SOPA: Big Content loses a fight with the Internet

Writing in Mother Jones, Siddhartha Mahanta and Nick Baumann describe the unprecedented legislative difficulty that the entertainment lobby faces today in Congress. The MPAA was able to win a legislative battle with Wall Street's over "movie futures," but they're losing the fight to pass SOPA and PIPA, and they're losing to people, not lobbyists.

Minds changed. Rep. Paul Ryan (R-Wisc.), the chair of the powerful House budget committee announced on January 9 that he would oppose the bill (after taking nearly $300,000 from pro-SOPA donors). Ryan's aspiring 2012 opponent, Rob Zerban, had raised tens of thousands of dollars through a Reddit campaign denouncing Ryan's position on the legislation.

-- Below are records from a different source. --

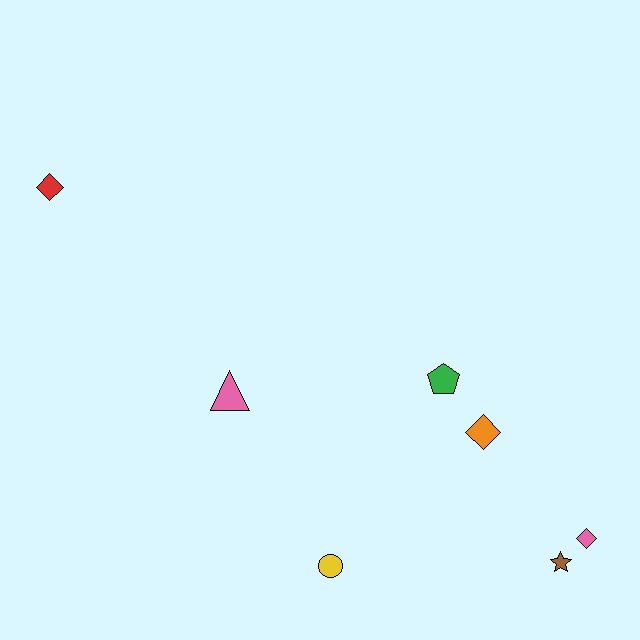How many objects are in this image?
There are 7 objects.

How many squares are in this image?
There are no squares.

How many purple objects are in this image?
There are no purple objects.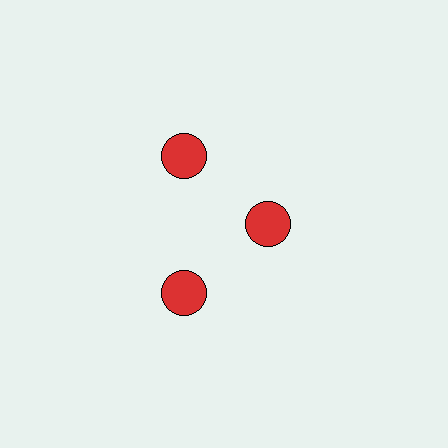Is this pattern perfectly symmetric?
No. The 3 red circles are arranged in a ring, but one element near the 3 o'clock position is pulled inward toward the center, breaking the 3-fold rotational symmetry.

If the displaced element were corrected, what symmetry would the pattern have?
It would have 3-fold rotational symmetry — the pattern would map onto itself every 120 degrees.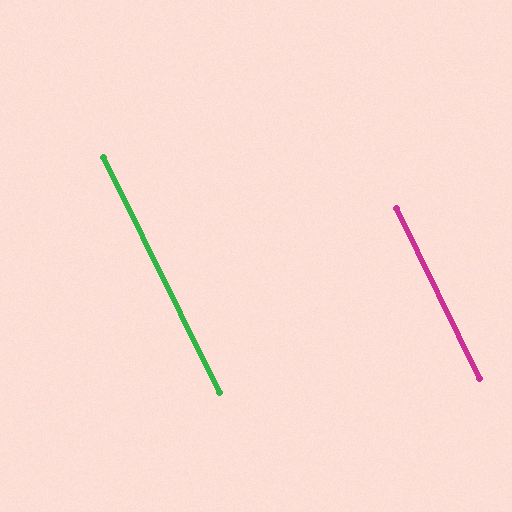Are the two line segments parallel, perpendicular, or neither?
Parallel — their directions differ by only 0.0°.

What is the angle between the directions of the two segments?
Approximately 0 degrees.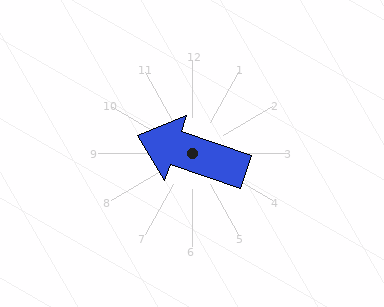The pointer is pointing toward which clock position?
Roughly 10 o'clock.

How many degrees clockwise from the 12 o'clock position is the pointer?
Approximately 289 degrees.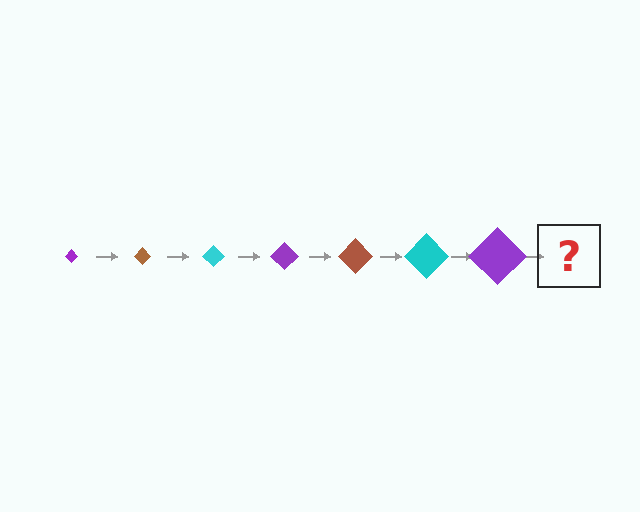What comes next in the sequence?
The next element should be a brown diamond, larger than the previous one.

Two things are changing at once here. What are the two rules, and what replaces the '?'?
The two rules are that the diamond grows larger each step and the color cycles through purple, brown, and cyan. The '?' should be a brown diamond, larger than the previous one.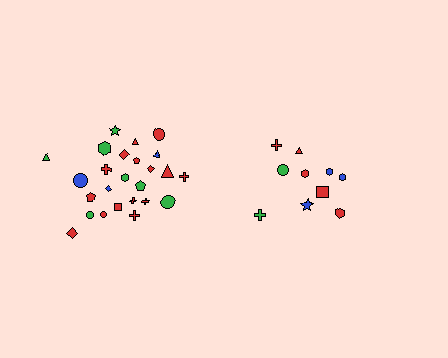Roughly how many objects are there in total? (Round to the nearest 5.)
Roughly 35 objects in total.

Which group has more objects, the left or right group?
The left group.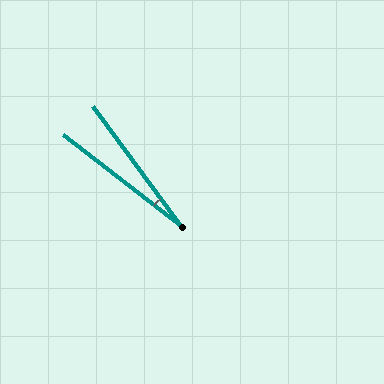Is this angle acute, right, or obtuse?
It is acute.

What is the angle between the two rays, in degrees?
Approximately 16 degrees.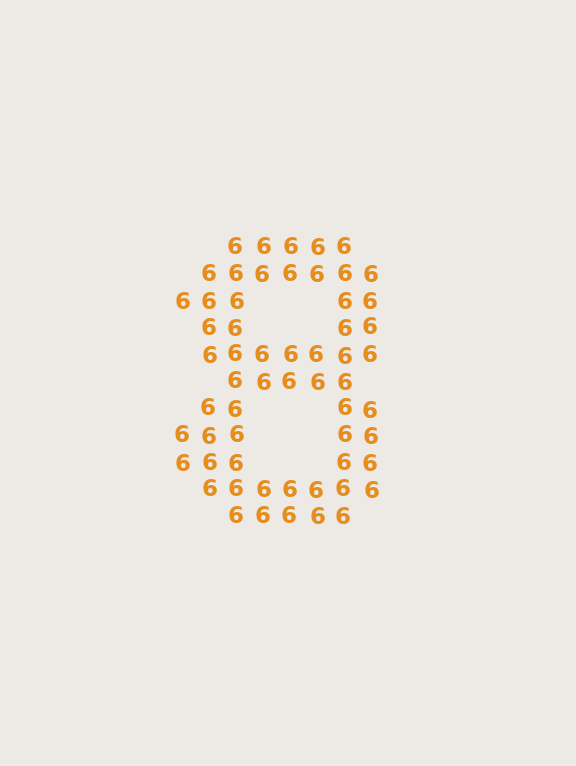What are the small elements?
The small elements are digit 6's.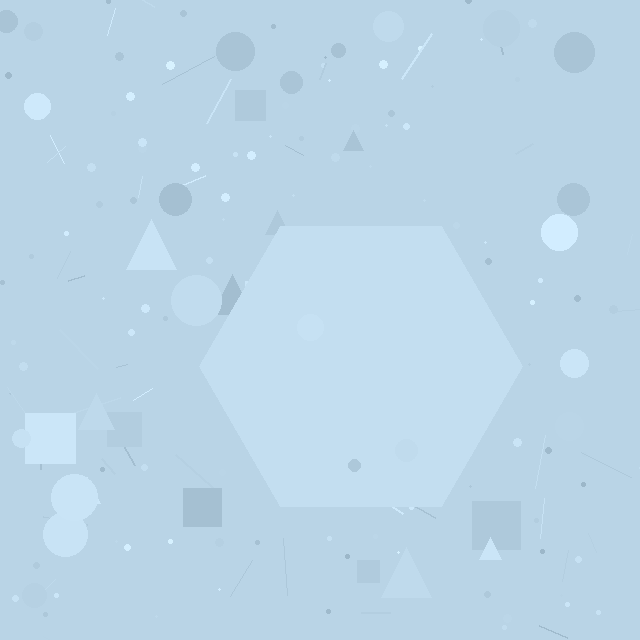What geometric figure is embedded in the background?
A hexagon is embedded in the background.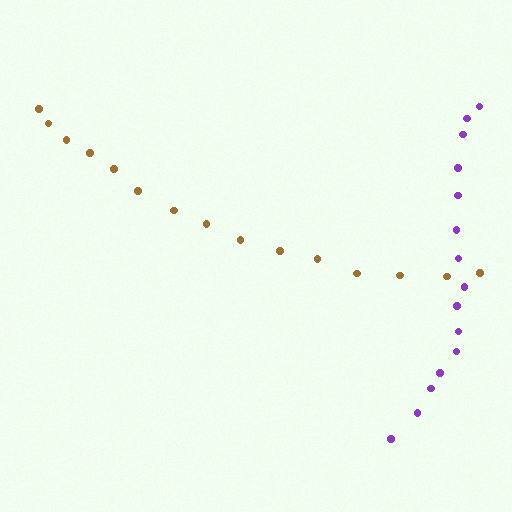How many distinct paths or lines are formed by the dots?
There are 2 distinct paths.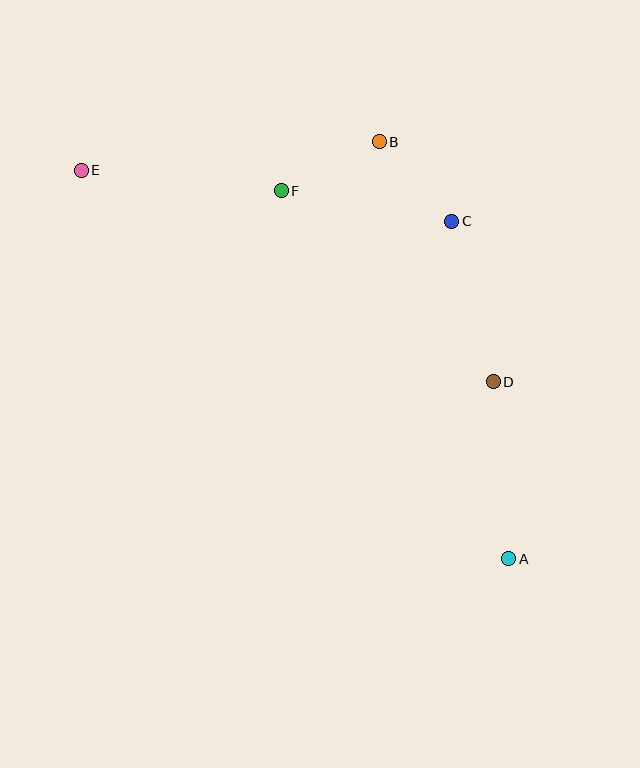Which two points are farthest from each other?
Points A and E are farthest from each other.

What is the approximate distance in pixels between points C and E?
The distance between C and E is approximately 374 pixels.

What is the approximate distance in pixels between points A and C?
The distance between A and C is approximately 342 pixels.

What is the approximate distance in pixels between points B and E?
The distance between B and E is approximately 300 pixels.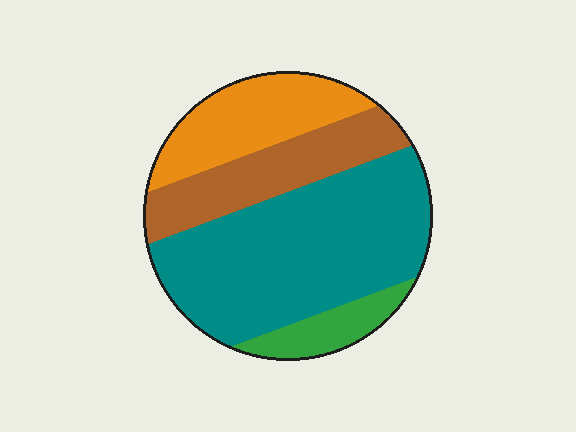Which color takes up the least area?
Green, at roughly 10%.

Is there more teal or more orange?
Teal.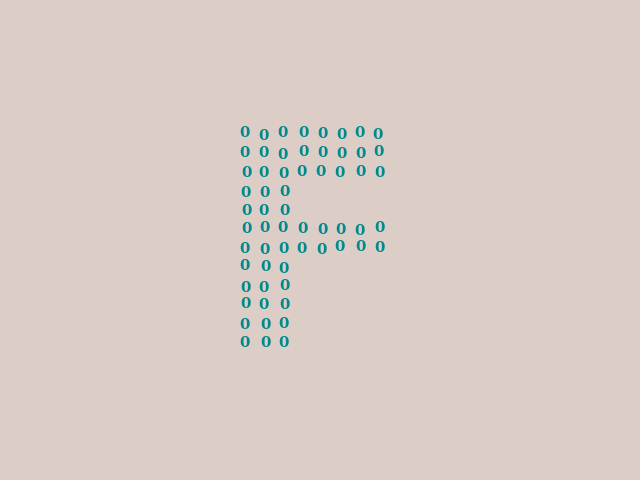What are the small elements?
The small elements are digit 0's.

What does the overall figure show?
The overall figure shows the letter F.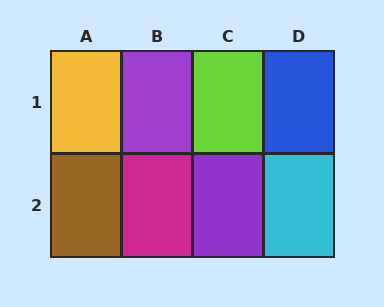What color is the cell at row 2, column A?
Brown.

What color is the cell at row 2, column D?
Cyan.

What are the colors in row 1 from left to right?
Yellow, purple, lime, blue.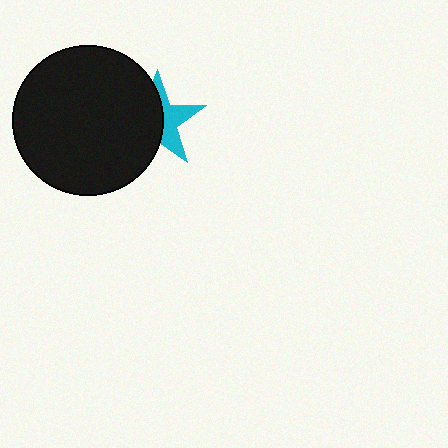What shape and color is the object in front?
The object in front is a black circle.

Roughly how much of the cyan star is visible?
A small part of it is visible (roughly 42%).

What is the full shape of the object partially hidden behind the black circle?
The partially hidden object is a cyan star.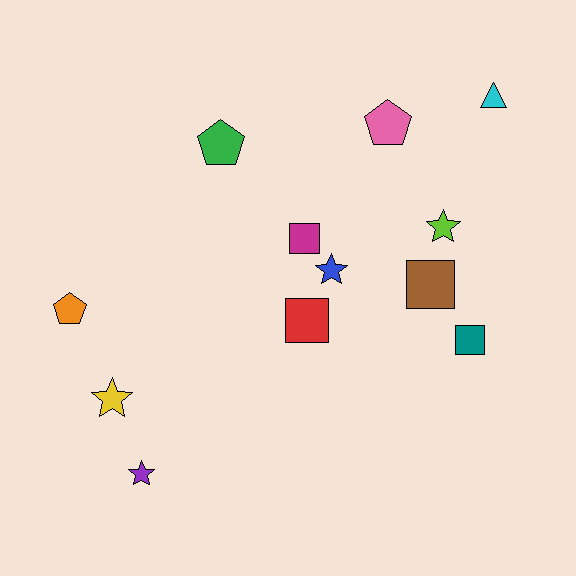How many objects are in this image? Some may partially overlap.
There are 12 objects.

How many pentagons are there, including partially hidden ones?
There are 3 pentagons.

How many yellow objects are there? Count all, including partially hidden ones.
There is 1 yellow object.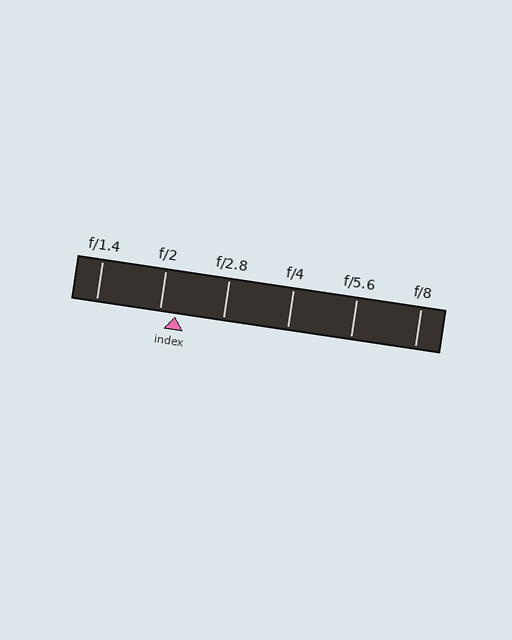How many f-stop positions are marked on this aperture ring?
There are 6 f-stop positions marked.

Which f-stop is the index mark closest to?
The index mark is closest to f/2.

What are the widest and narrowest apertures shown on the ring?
The widest aperture shown is f/1.4 and the narrowest is f/8.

Late Thursday, Sen. Patrick Leahy (D-Vt.), the lead sponsor of the House bill, announced that he would consider dropping the DNS-blocking provisions from the bill. Late on Friday, Smith, SOPA's sponsor, did Leahy one better, removing the provision altogether. Not long after, six Republican senators—including two co-sponsors—released a letter they wrote to Majority Leader Harry Reid (D-Nev.), asking him to hold off on a January 24th vote to end debate on PIPA and move to passage.